You're probably looking for Kop-R-Lastic, which is what most window companies use on the new windows they install:
It's made by the U.S.E. Hickson Company in Canada and the Henry Company in the USA under license from the Koppers Company of Australia.
'Kop-R-Lastic | Henry.com' (http://tinyurl.com/9zgdp9b )
I have 66 windows in my building, and I wouldn't use anything BUT Kop-R-Lastic on them. The reasonw why is that Kop-R-Lastic is a synthetic rubber that's got excellent adhesion to most construction materials, BUT, it's cohesive strengeth is even greater than it's adhesive strength, which means that it sticks to itself better than it sticks to construction materials. So, when the time comes to replace your caulk, and it won't come soon, you just get one end of the bead of Kop-R-Lastic started and it pulls out of the joint just like a rubber rope.
Here's a picture of me pulling clear Kop-R-lastic off the Suite 3's dining room window in my building:
[image:
http://users.usinternet.com/nkelebay/Images/Kop-R-Lastic-1.jpg ]

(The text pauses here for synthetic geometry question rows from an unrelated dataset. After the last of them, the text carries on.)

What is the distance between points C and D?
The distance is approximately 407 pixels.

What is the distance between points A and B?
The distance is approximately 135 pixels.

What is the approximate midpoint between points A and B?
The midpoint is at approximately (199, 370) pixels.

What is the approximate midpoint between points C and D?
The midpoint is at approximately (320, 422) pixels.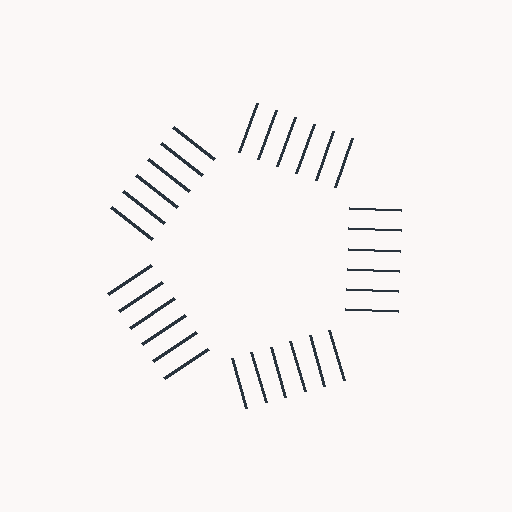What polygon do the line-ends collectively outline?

You can see that you have to pull hard to get it off, but you can also see that it pulls off cleanly (provided it's had more than 2 years to fully cure) so that applying new caulk is quick and easy because you don't have to spend a lot of time removing the old caulk.
My building is my job, my livlihood and my retirement. I wouldn't use anything except Kop-R-Lastic on the exteriors of my windows. Get it in clear so as to get the most synthetic rubber and hence both the highest adhesive and cohesive strength.
Please don't use:
a) silicone caulk. Silicone caulk works great and lasts forever, but you have to remove it COMPLETELY before any other caulk, including more silicone caulk) will stick to that surface. Kop-R-Lastic lasts as long as silicone, but pulls off cleanly so that you can immediatly re-caulk with any other caulk, including Kop-R-Lastic.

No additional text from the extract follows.